Feature: Sage City Symphony


Posted on May 14th, by Jack in Articles, Bennington Banner, Writing. No Comments

Feature: Sage City Symphony

Published in Berkshires Week on May 14, 2014
Original article: http://www.berkshireeagle.com/berkshiresweek/ci_25759547/sage-city-symphony-fosters-local-music

BENNINGTON — Sage City Symphony has built a community orchestra with warmth, flexibility and friendship, and deep musical ties.

Sage City welcomes any and all local musicians to join (all they need is an instrument and a music stand), and it has amassed an extensive library of original compositions written specifically for the orchestra by local composers — including Allen Shawn’s “Concerto for Cello and Orchestra,” which Sage City will perform Sunday, May 18, at 4 p.m., in Bennington College’s Greenwall Auditorium.

The orchestra originally commissioned and performed Shawn’s concerto in 1999, and he has substantially revised it for this year’s spring concert. As she did in 1999, cellist Maxine Neuman will perform as the soloist on this piece. Shawn wrote it specifically for her and dedicated it to her.

“Maxine Neuman and I have been friends for 35 years,” Shawn said in an email. “She has the world’s record in terms of performing and recording my pieces, and she has been a central person in my musical life.”

When Neuman isn’t touring Europe, teaching or performing in New York City (she said she plays Carnegie Hall about 30 times each year), Neuman lives in North Bennington. She arrived here when she joined the faculty of Bennington College in 1981.
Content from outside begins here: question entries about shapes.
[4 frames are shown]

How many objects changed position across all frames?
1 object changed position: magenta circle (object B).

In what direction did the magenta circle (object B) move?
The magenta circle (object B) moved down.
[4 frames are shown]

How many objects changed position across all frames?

Over the years, performing and teaching together has helped both Neuman and Shawn advance their musical careers.

“I’ve taken his music around the world,” Neuman said. “Bennington is so privileged to have a composer of his stature in its midst. It’s an education for the audience to be able to hear music when it’s hot off the press, and it’s an education for all the students to know that they’re getting music that really is world-class.”
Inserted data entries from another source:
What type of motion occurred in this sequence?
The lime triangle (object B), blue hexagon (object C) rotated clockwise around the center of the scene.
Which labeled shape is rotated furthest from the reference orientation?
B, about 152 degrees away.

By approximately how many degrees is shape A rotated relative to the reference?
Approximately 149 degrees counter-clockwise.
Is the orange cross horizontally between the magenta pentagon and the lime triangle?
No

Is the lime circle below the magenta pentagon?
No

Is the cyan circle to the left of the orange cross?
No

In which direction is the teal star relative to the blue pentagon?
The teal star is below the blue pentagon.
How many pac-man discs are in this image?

Neuman’s son, Mark Humburg, is also an accomplished cellist and an active member of Sage City — he performed as the soloist on Samuel Barber’s “Cello Concerto in A minor, opus 22” in the orchestra’s fall concert in November.

Hamburg played his parts completely from memory during the concert, and he has challenged his mother to do the same during her performance.

“I started working on this six months ago, and I haven’t missed a day working on it,” Neuman said. “It makes an enormous difference to hear the piece come out of the performer and not have to travel from the page to their eyes, not to mention the fact that the cello is a very visible instrument — you can see every move the musician makes, but if there’s a music stand in the way, you can’t.”

Along with Shawn’s concerto, Sage City will also perform Sir Edward Elgar’s “Enigma Variations, Op 36” and a pair of shorter works, Giovanni Gabrieli’s “Sonata pian’ e forte” and “Fanfare for the Uncommon Woman, No. 1” by Pulitzer Prize-winning Bennington College alumna Joan Tower.

A play off Aaron Copland’s “Fanfare for the Common Man,” Tower wrote her piece in 1986 for Marin Alsop, the Denver Symphony’s former director, and since then, Tower has written several new versions of the piece. Sage City debuted the piece at the recent inauguration ceremony for new Bennington College President Mariko Silver, performing the first version that Tower composed for brass and percussion.

The other two pieces Sage City will perform speak to the group’s interest in contemporary, uncommon and unique pieces.

“I’ve tried to steer the orchestra toward doing large-scale works that community orchestras in the outlying areas are not equipped to take on,” said Michael Finckel, Sage City’s music director.

This progressive spirit shows in two pieces that will follow the intermission this Sunday. Two smaller segments of the orchestra will play the first, Giovanni Gabrieli’s 1597 composition “Sonata pian’ e forte,” an antiphonal or spatial composition — the musicians will appear on balconies across the auditorium from each other, playing back and forth as well as together.

Returning, they will close with Elgar’s “Enigma variations,” a mysterious piece that notably hides its principal theme, in the words of Elgar, like a play where the chief character never comes on stage.

All of Sage City’s performances are free to the public, and Finkel feels that helps the orchestra artistically.

“We’re not going to sound like the New York Philharmonic or even the Vermont State Symphony, but nobody is paying high-priced tickets to hear every note exactly how it is written on the page,” Finckel said. “We try to make a good program for our own pleasure, but it means we can experiment, we can do with-out things. The idea in mind is for the players in the orchestra to have a musical journey.”